ONTARIO AND QUEBEC EXPAND PUBLIC COVERAGE OF REPATHA® FOR ELIGIBLE RECENT ACUTE CORONARY SYNDROME PATIENTS
- ποΈ Amgen Canada announced that Ontario and Quebec have expanded public coverage for Repatha (evolocumab) to treat eligible patients following an acute coronary syndrome (ACS).
- π¦ In Ontario, reimbursement under the Ontario Drug Benefit program applies to patients within 52 weeks of an ACS who are not meeting cholesterol targets despite standard therapy.
- π Quebec became the first province in Canada to publicly list Repatha for ACS coverage in February, extending eligibility up to 24 months post-event for those failing lipid targets on standard care.
- π Statistics show that 42% of Ontario patients with a history of ACS remain above recommended LDL-C thresholds, while nearly half of Canadian patients at this elevated risk face another cardiovascular event within 3.4 years.
- π¨ββοΈ Medical experts highlighted that lowering LDL cholesterol is critically important after leaving the hospital to support heart health and reduce the risk of recurrent events.
- π Repatha works by inhibiting PCSK9, a mechanism that increases the liver's ability to remove "bad cholesterol" from the bloodstream to lower cardiovascular risk.
- π Globally, Repatha is approved in over 70 countries with a patient base of 8.5 million and has been studied in more than 50 clinical trials involving over 57,000 patients.
- β οΈ The product carries contraindications for hypersensitivity to evolocumab or its ingredients, requiring discontinuation if signs of serious allergic reactions occur.
- π€° There is limited data regarding the use of Repatha in pregnant women and nursing women, and it should be discontinued if a patient becomes pregnant.
- π§ Efficacy and safety have not been established for pediatric patients under 10 years of age with specific types of hyperlipidemia such as HoFH.
- π₯ Clinical guidelines recommend additional lipid-lowering treatment when LDL-C remains above 1.8 mmol/L following an ACS to mitigate future event risks.
- π° Public funding expansion aims to help more patients access appropriate therapy early after a cardiac event, which is critical for reducing future risk.
- π Full reimbursement criteria and details are available through the Ontario Drug Benefit program or the RΓ©gie de l'assurance maladie du QuΓ©bec (RAMQ) formulary.
- π¦ The expansion reflects a growing focus on managing cardiovascular risk in the years immediately following an initial acute coronary syndrome event.
- Amgen Canada announced that the Governments of Ontario and Quebec have expanded public reimbursement for Repatha, marking a significant increase in patient access to this life-saving therapy.
- In Quebec, Repatha was publicly listed on February 4 as the first province to do so, covering eligible patients up to 24 months following an acute coronary syndrome event.
- Ontario's updated coverage through the Ontario Drug Benefit program now includes eligible patients within 52 weeks of an ACS who are not meeting cholesterol targets despite standard therapies.

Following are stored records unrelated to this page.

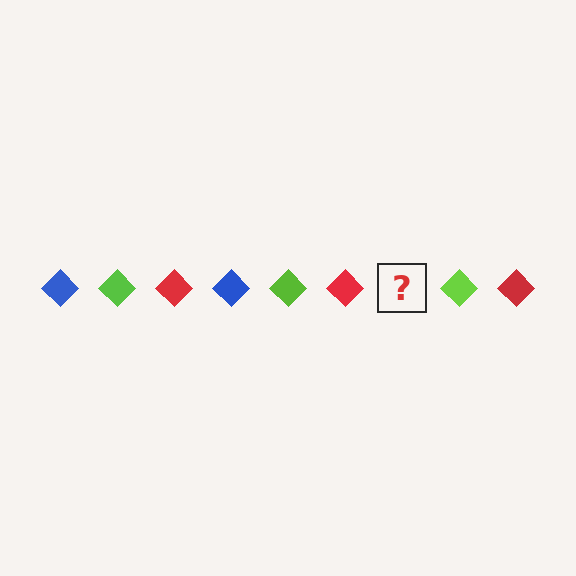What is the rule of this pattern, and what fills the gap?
The rule is that the pattern cycles through blue, lime, red diamonds. The gap should be filled with a blue diamond.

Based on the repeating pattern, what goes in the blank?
The blank should be a blue diamond.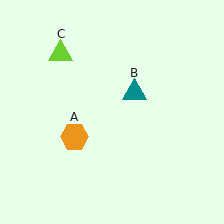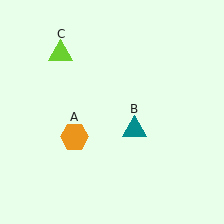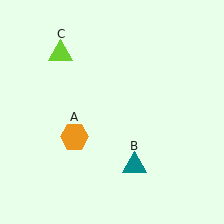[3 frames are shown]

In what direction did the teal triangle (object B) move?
The teal triangle (object B) moved down.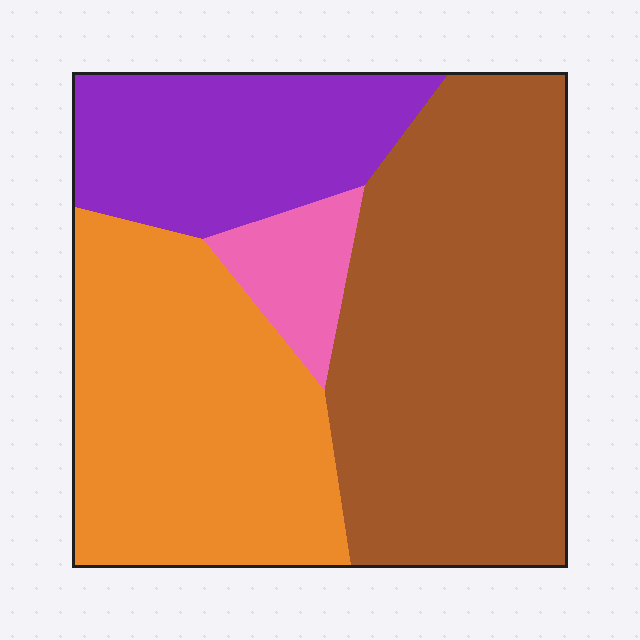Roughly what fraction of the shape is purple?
Purple covers 19% of the shape.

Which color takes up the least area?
Pink, at roughly 5%.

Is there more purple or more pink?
Purple.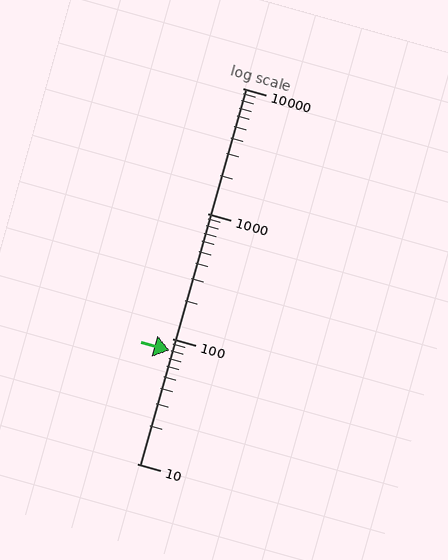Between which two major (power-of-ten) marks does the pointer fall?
The pointer is between 10 and 100.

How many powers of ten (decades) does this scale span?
The scale spans 3 decades, from 10 to 10000.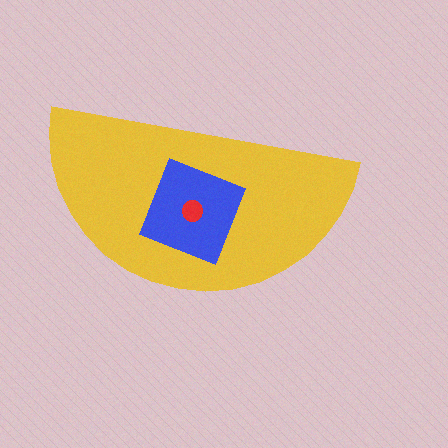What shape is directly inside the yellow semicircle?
The blue square.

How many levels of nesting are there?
3.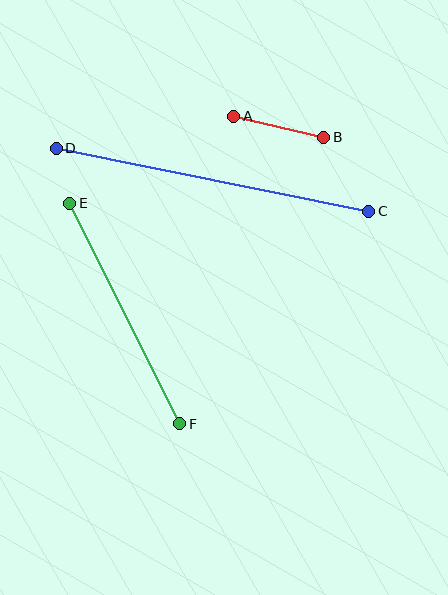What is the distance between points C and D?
The distance is approximately 319 pixels.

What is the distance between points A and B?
The distance is approximately 92 pixels.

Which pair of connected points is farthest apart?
Points C and D are farthest apart.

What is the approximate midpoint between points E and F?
The midpoint is at approximately (125, 313) pixels.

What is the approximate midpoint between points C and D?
The midpoint is at approximately (213, 180) pixels.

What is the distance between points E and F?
The distance is approximately 246 pixels.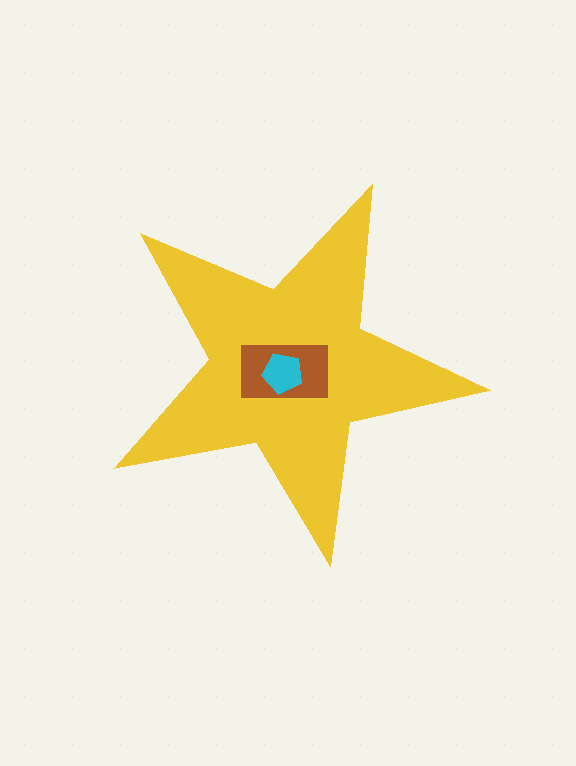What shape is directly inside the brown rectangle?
The cyan pentagon.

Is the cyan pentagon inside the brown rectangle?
Yes.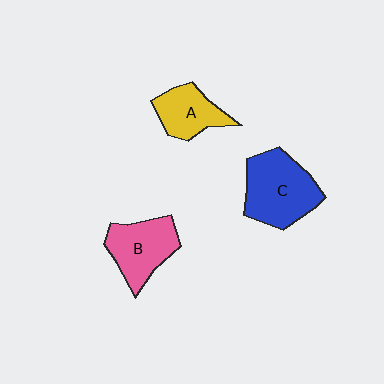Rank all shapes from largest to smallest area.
From largest to smallest: C (blue), B (pink), A (yellow).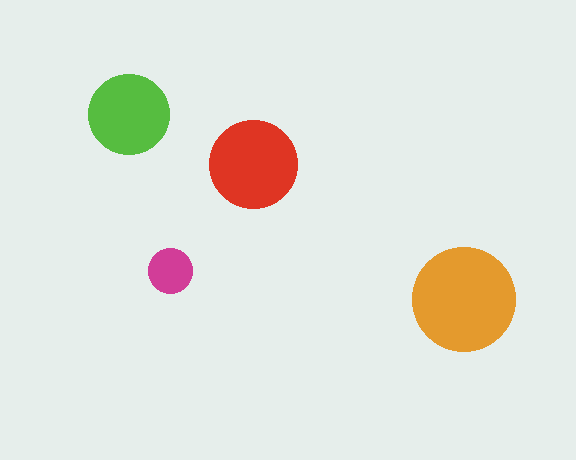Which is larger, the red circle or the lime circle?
The red one.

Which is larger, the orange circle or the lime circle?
The orange one.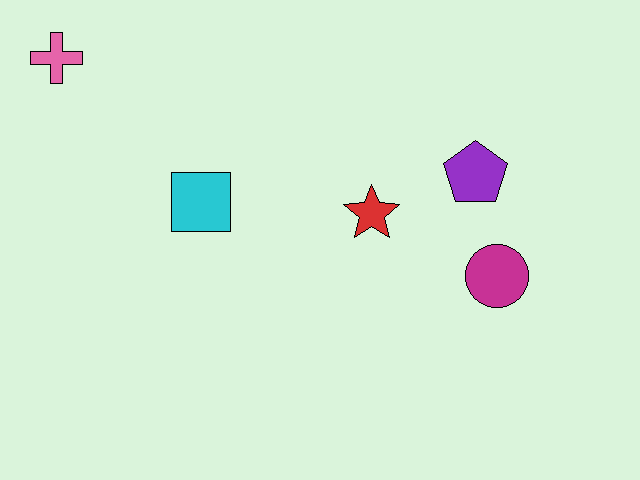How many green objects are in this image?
There are no green objects.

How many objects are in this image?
There are 5 objects.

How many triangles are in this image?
There are no triangles.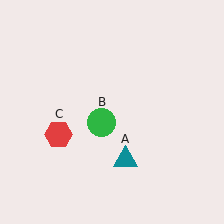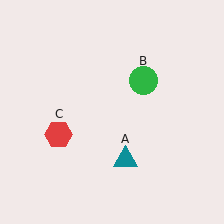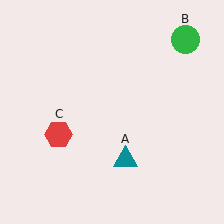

- This expansion is critical given that in Ontario, 42 per cent of patients with a history of an ACS remain above Canadian lipid guideline-recommended LDL-C thresholds despite treatment.
- Global data supports the efficacy of Repatha, showing it has 8.5 million patients worldwide and is approved in over 70 countries based on studies involving over 57,000 patients.
- Repatha's mechanism of action increases the liver's ability to remove LDL-C from the bloodstream, directly addressing the high risk of recurrent cardiovascular events following an ACS.
- Repatha is not indicated for use in pregnant or nursing women, and data on its safety in these populations is very limited.
- Efficacy and safety have not been established in pediatric patients under 10 years of age with hyperlipidemia, and data is limited for those aged 10-11 years with HoFH.
- Hypersensitivity reactions such as rash, urticaria, and angioedema have been reported in clinical use.
- The drug requires discontinuation in patients with severe renal or hepatic impairment, which limits its applicability to a smaller subset of the patient population.